This story starts here.
In getting all of the laws, Moses was up on the mountain forty days in a cloud of smoke. (I’m starting to suspect something here.) It says the whole top of the mountain was covered in smoke. I guess Yahweh wasn’t a smokeless burning bush.
Yahweh didn’t want any of the Israelites to go up on the mountain with Moses. (There was some kind of force field around it that killed anyone who set foot on it.) Maybe because if someone got up there, they were bound to find out that Yahweh was a burning bush and wouldn’t have understood.
“He’s just up there talking to a burning bush.”
“I’m not kidding. He’s talking to a burning bush.”
“And the bush is talking back?”
“I guess so. I didn’t get that close. One thing I did hear: No more shellfish.”
“Dude, we’re in a desert. It’s not really an issue.”
“That’s not the point. Like circumcision wasn’t enough, now no more Lobsterfest?”
“Wait. Let’s get back to that burning bush. This is what Moses has been talking to the whole time? Seriously, show of hands, who here actually knew Moses before any of this?”
“Wasn’t he wanted for murder? I heard he killed a guy. That’s why he left to begin with.”
“I heard he was 40 years herding sheep. That’s gotta mess with your mind.”
“That’s what the smoke was at the front of the line? All this time we were like, ‘Okay, cool. Somebody brought the hibachi.’ Because we left in such a hurry, we forgot ours. But now we know why the burgers never made it back to us.”

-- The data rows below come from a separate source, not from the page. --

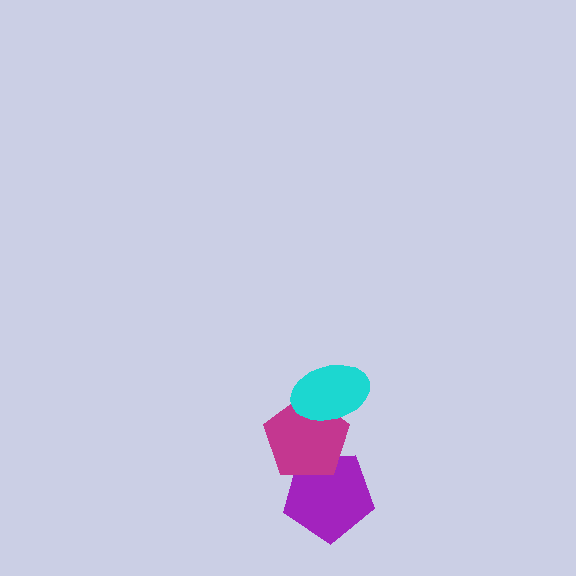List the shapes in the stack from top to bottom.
From top to bottom: the cyan ellipse, the magenta pentagon, the purple pentagon.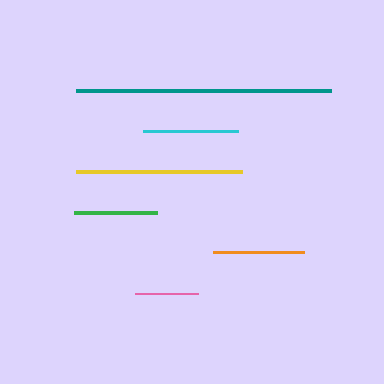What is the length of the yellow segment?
The yellow segment is approximately 166 pixels long.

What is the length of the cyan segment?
The cyan segment is approximately 95 pixels long.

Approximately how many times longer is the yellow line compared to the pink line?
The yellow line is approximately 2.7 times the length of the pink line.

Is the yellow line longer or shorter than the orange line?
The yellow line is longer than the orange line.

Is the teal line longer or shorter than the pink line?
The teal line is longer than the pink line.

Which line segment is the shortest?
The pink line is the shortest at approximately 62 pixels.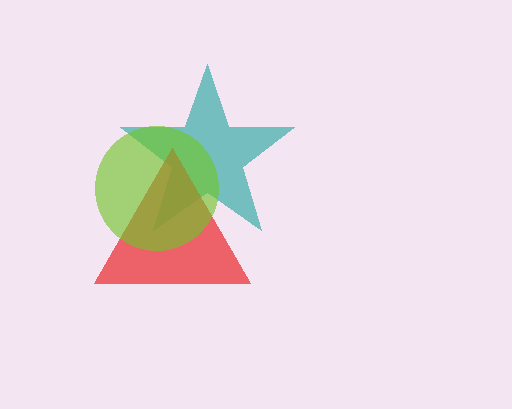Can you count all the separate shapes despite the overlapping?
Yes, there are 3 separate shapes.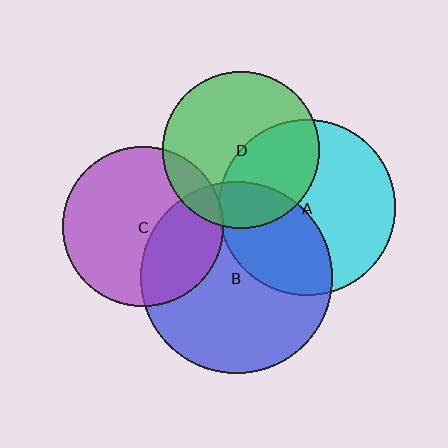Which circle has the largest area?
Circle B (blue).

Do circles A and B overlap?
Yes.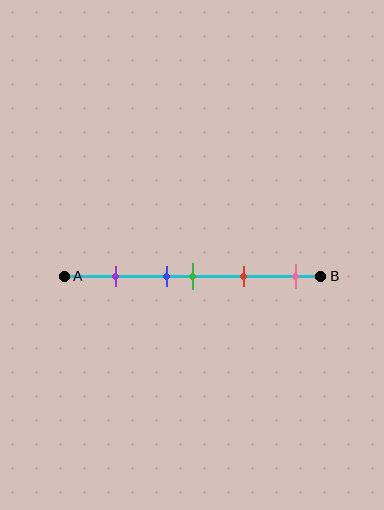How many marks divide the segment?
There are 5 marks dividing the segment.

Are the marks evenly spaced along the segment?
No, the marks are not evenly spaced.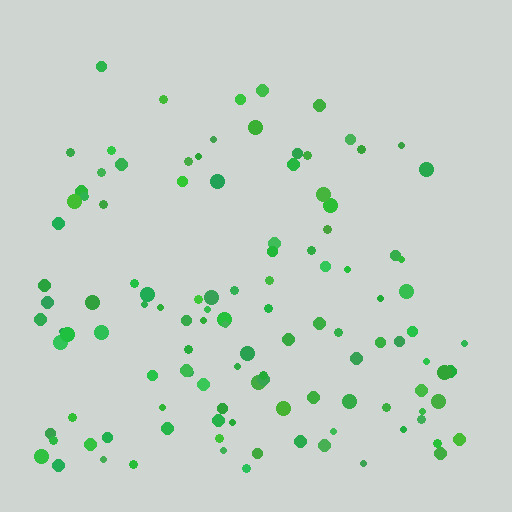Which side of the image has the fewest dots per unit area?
The top.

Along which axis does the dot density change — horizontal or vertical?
Vertical.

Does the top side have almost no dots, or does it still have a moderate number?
Still a moderate number, just noticeably fewer than the bottom.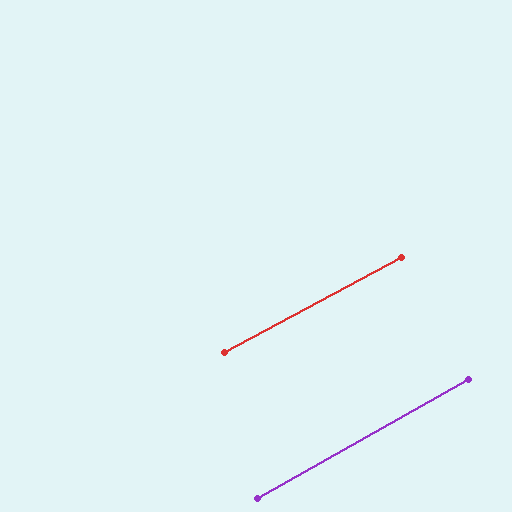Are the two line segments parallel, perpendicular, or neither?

And it spiraled from there.
“A flaming shrub? Has anybody besides Moses heard it talk? Maybe – and I’m just spit balling here – but maybe we should take half a mo and talk about this. Because I never heard Abraham, Isaac or Jacob mention a burning shrub. And I think it would have come up. A golden calf. That was always good enough before. Aaron? You’re good with a hammer. How about hammering us up a nice golden calf. Who’s with me? Because, after all this, I could use a party. Anyone else? Show of hands? Yeah, I thought so.”
So they collected all of their gold earrings and Aaron hammered them into a nice golden calf for them to party with. They ate, drank and danced with it. Because you could do that with gods back then. But not with Yahweh. He heard about it and got pissed. He was going to wipe them all out right then and there and Moses had to talk him down.
But when Moses went down the mountain to check it out for himself, he got so pissed that he dropped the tablets Yahweh had just given him. Shattered them.
The only ones not partying was this tribe called the Levites. So he tells them to grab their swords and go at it. Which they did. They cut a pretty bloody swath through the Golden Calfers. Which I guess was less than what Yahweh wanted to do, but not by much. But I think Moses was mostly mad that he dropped the tablets because he had to go back up the mountain and get another set, which was another forty days.
And pious as he was, forty days was forty days. He had a wife he hadn’t seen.
* * * * *
I was really thinking I was going to be able to explain these people in two reports. I see now how wrong I was. I may never finish, but I will continue.
Because, the amazing thing is, so many Earthlings trace their roots to them, even though neither they, nor their ancestors, spent any time as them. There are Earthlings who hate* the descendents of these people, but still trace their roots back to these people.
So, yeah, I’ll have to get back to this story.
- Observer003 – Earthlings
*And I do mean hate. Hate as in they want to wipe-them-off-the-face-of-the-Earth hate.